Consider a scenario with

  • N observations
  • P predictors (explanatory variables)
    • some categorical predictors have >20 categories

where the response is is bimodal with one mode at zero and the other is a positive, right-skewed distribution. The mode at zero accounts for the vast majority of observations.

The client states they want a

predictive model for the data.

Currently, their plan is to remove all the zero response observations and build a model for the remaining observations. They are interested in a SAS solution.


We discussed prediction for binary and continuous responses previously. The difficulty here is with the zero-inflation.

Although the client states they want a predictive model, we wonder whether they really want a model or whether they just want predictions and we proceed as if they just want predictions.

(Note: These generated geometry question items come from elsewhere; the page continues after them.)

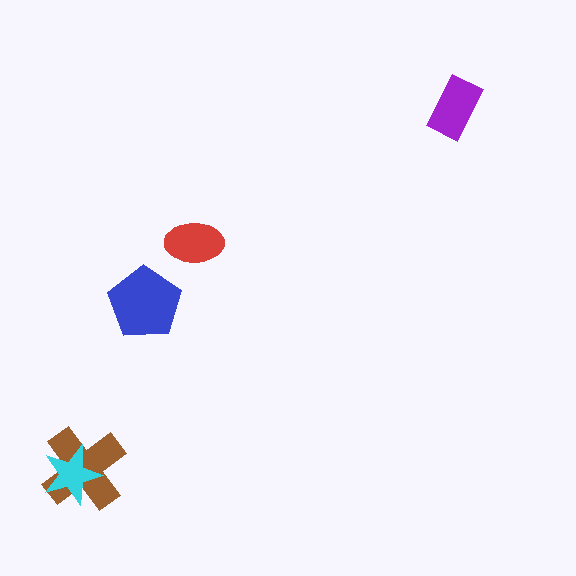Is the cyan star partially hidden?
No, no other shape covers it.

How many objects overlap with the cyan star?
1 object overlaps with the cyan star.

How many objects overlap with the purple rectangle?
0 objects overlap with the purple rectangle.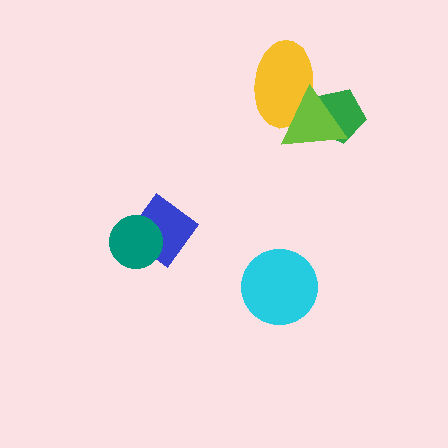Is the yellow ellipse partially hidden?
Yes, it is partially covered by another shape.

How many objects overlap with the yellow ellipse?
1 object overlaps with the yellow ellipse.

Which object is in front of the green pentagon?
The lime triangle is in front of the green pentagon.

We can let the client know that if they throw out all the zero responses and build a model for the remaining observations, they will have a predictive model that is conditional on the response being zero. We believe this is unlikely to be what the client wants, but that they are moving this direction because they don’t know how to deal with the zero inflation.

Hurdle models

Our general suggestion is to split the problem up: 1) Build a model to predict whether a new response will be zero and 2) Conditional on the response not being zero, build a model to predict the non-zero response. These models are called hurdle models.

With these models, we can report three point estimates for each new observation: 1) the probability of being zero, 2) the expected value of the response if the observation is non-zero, and 3) the product of these two provide the marginal (as opposed to conditional) expected value.

Our suggestion is to use random forests for the prediction in both steps, but random forests are not available in our SAS license (to our knowledge). As the code to fit the models in R is pretty simple, we suggest using R to perform the analysis and education the client on how to use an R script.